§ 2.53 p.m.
§ Order of the Day for the Second Reading read.
§ THE LORD CHANCELLOR (LORD DILHORNE)My Lords, I beg to move that this Bill be now read a second time. It is a useful piece of consolidation and I am sure that it will be to the convenience of many to find in the Schedules to the Bill what articles are subject to tax and what articles are exempt. For instance, if one looks at the list on page 48 of vehicles exempt, one finds prison vans, bullion vans, pantechnicons, horse boxes and hearses—but not including hearsettes, which, as your Lordships will know, are a rather small and old-fashioned kind of hearse which are rarely seen nowadays and were adapted for carrying the mourners as well as the coffin. I beg to move.

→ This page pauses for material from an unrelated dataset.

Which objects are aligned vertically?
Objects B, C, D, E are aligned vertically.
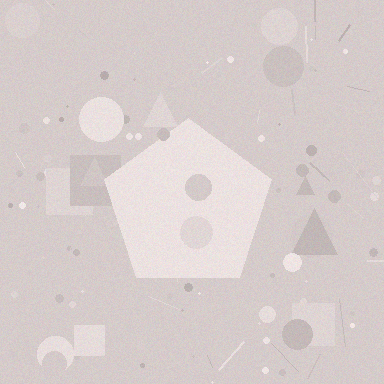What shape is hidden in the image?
A pentagon is hidden in the image.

§ Moved, That the Bill be now read 2a. —(The Lord Chancellor.)
494LORD SALTOUNMy Lords, before the Bill is put to the House, may I ask Her Majesty's Government whether, when they have any plan for changes to be made in purchase tax, they will give some advance notice so that retail traders may let their stocks run down in order that they may avoid loss, as the retail traders are the people who are most exposed to loss and it falls most heavily upon them.
§ THE LORD CHANCELLORMy Lords, I am sure your Lordships would not expect me to answer a question of that importance on the Second Reading of a consolidation measure. If the noble Lord requires an answer to that question, no doubt he will put it on the Order Paper.
§ On Question, Bill read 2a, and referred to the Joint Committee on Consolidation Bills.